Because we want to use Lax-Milgram's theorem, solving theese problem we began like this:

$(I)$ $u \in H^1(-1,1)$ satisfies $-u'' = \delta_0$ in the distributional way if and only if for all $\varphi \in C_c^\infty(-1,1)$

$$\begin{cases} u \in H^1_0(-1,1)\\[8pt] \int_{-1}^1 u' \varphi' \ dx = \varphi(0) \end{cases}$$

$(II)$ $u \in H^1(\mathbb{R})$ satisfies $-u'' +cu= \delta_0$ in the distributional way if and only if for all $\varphi \in H^1(\mathbb{R})$ $$ \begin{cases} u \in H^1(\mathbb{R}) \\[8pt] \int_{-1}^1 u'\varphi' +cu\varphi \ dx = \varphi(0) \end{cases}$$

My questions are:

Why in $(I)$ we took $\color{red} {u \in H^1_0(-1,1)}$ and not $u \in H^1(-1,1)$ ?

Why in $(II)$ we took $\color{red}{\varphi \in H^1(\mathbb{R})}$ and not $\varphi \in C_c^\infty(\mathbb{R})$ ?
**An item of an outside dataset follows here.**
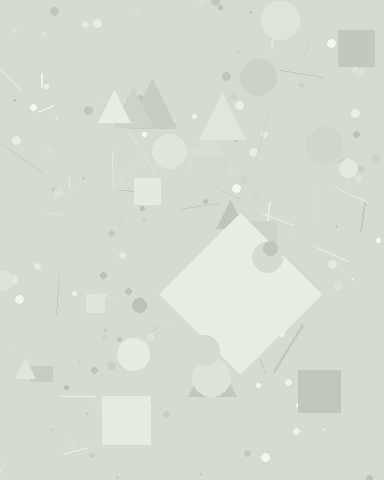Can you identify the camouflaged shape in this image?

What is the general approach to be sure to choose "the right space for the right function" in this kind of problems?


I'm studying a course of a master's degree (Italy) in mathematics and as you may observe in my last questions on this site, this course was really linked to the solutions of the Dirichlet problem.

Introducing the "weak derivateive" of a function we mentioned that distributions live in spaces where there is not a normal topology to define continuity (taken for example from a norm) but we did not go deeper.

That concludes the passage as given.